Spoils by [Reet, Brian Van]It's very rare for me to read contemporary war novels and when I do, I almost never choose ones about the military itself, so Spoils by former soldier Brian Van Reet was a departure for me. It is, however, billed on the cover as a war novel for people who hate war novels and I suspect there may be some truth in that.

There are three characters whose points of view the novel which is set in the Iraq war of 2003, covers. Cassandra Wigheard is a 19-year-old American soldier who has joined the US Army two years previously, primarily as a means of escape from her chaotic, poverty-stricken family. Abu al-Hool is a middle-aged Egyptian from a wealthy family who has been fighting with the mujahideen in various fields of conflict in the Islamic world, initially against the Russians in Afghanistan and now in Iraq. Finally, there's Sleed, another low-ranking soldier whose role is perhaps to show us how ordinary young men behave when faced with extraordinary circumstances, and what the terrible consequences can be.

When Cassandra is captured by Abu al-Hool's group - indirectly due to a mistake by Sleed and some of his colleagues made while they search for loot in an abandoned palace - she is faced with some difficult decisions and some extreme mental and physical challenges. Meanwhile, Abu al-Hool is disturbed by the increasingly extreme methods of his resistance group, with their new commitment to violent video propaganda and forced conversions.

This really Cassandra and al-Hool's story, with Sleed's occasional appearances taking the form of a sort of simple, ordinary-joe commentary. Sleed's voice speaks its truths in the voice of an average soldier - he's not particularly articulate, but at the same time he gets his meaning across with a disarming clarity.
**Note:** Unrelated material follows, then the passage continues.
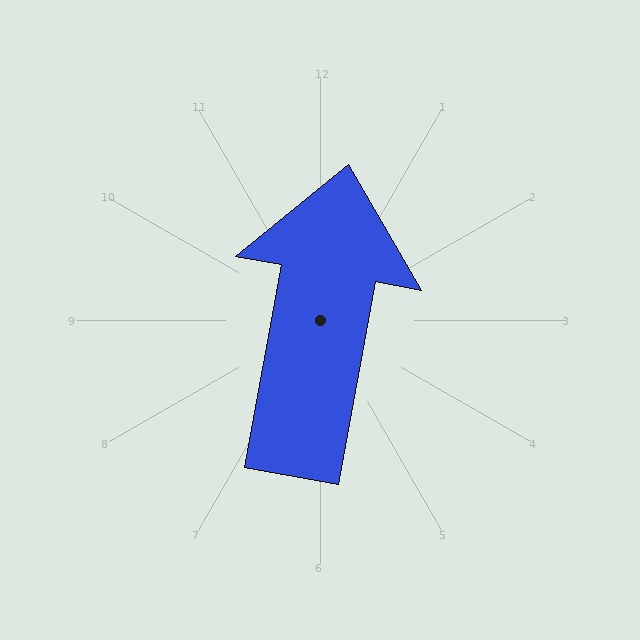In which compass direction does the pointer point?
North.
By contrast, Abu al-Hool speaks with an old-fashioned eloquence. It's a pity that while I found him by far the most interesting character, I also found him the least convincing. We don't learn anywhere near enough about how this one-time spoilt rich boy from Cairo became a jihadi, and his change of heart during the course of Spoils doesn't come with enough exploration either. His precise, almost poetic language singles him out appropriately as being more educated than any of the American soldiers in his captivity, but it's just that little bit too overdone and has the odd effect of seeming to patronise the character rather than elevate him, as if he were the token dapper, educated Arab in a desert war film of the 1940s.

Cassandra's story is an interesting perspective on the unique challenges of being a woman in a war zone. Her captors see her as a valuable prize and there are obvious additional risks for a woman being held prisoner by a group of men, particularly a group of men with preconceived notions about Western women, and yet at the start of the book she also reflects on a brutal attack on another woman soldier by her own fellow soldiers - none of whom were caught and with whom Cassandra might easily be friends.

In a way, Cassandra and al-Hool are two of a kind. Both of them joined a fighting force more to give them a sense of purpose in life or a means of escape than a deeply held belief in a cause ,and yet they're both prepared to kill for it. Both of them, in different ways, find themselves questioning the company they've chosen to keep.

Van Reet is adept at evoking the sights, sounds and smells of a desert war, as well as the banality of the soldiers' boredom and the chilling ways in which ordinary people, whether they're soldiers, rebels or simply civilians caught up the chaos, can find themselves in extraordinary situations. However, perhaps the Iraq War was so extensively covered by rolling news channels beaming live images to our living rooms, I didn't feel I really learned anything new from Spoils. The perspectives in it are interesting, but largely predictable. It's a short, tense read and certainly kept me turning the pages, but I'm not sure it's one I'll remember for years to come.